Mit seiner Frau Margarete, einer gebürtigen Erzherzogin aus Österreich, der er bereits als Sechsjähriger das Eheversprechen gab, hatte Fürst Albert acht Kinder. Das Paar, das 62 Jahre verheiratet war, teilte die Leidenschaft für Kunst und Musik. Gemeinsam sah man sie auch häufiger bei Pferderennen auf dem Rennplatz in Regensburg-Prüfening. Fürst Albert war zudem ein leidenschaftlicher Wagnerianer. Als die Büste von Richard Wagner zu dessen 100. Geburtstag in der Walhalla aufgestellt wurde, bat er Prinzregent Luitpold persönlich, die Kosten dafür übernehmen zu dürfen.

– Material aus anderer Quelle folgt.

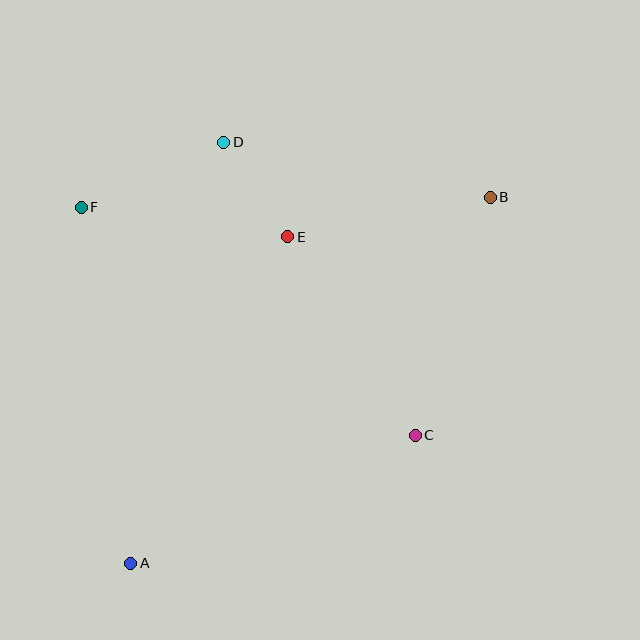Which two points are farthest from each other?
Points A and B are farthest from each other.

Am 22. Januar 1952 starb der Fürst im Alter von 84 Jahren im Schloss. Seinen Enkel Johannes hatte er testamentarisch zum Universalerben des riesigen Vermögens der Thurn und Taxis eingesetzt und seinen Söhnen Franz Joseph (dessen einziger Sohn Gabriel im Zweiten Weltkrieg umkam) und Karl August, dem Vater von Johannes, nur den Nießbrauch überlassen.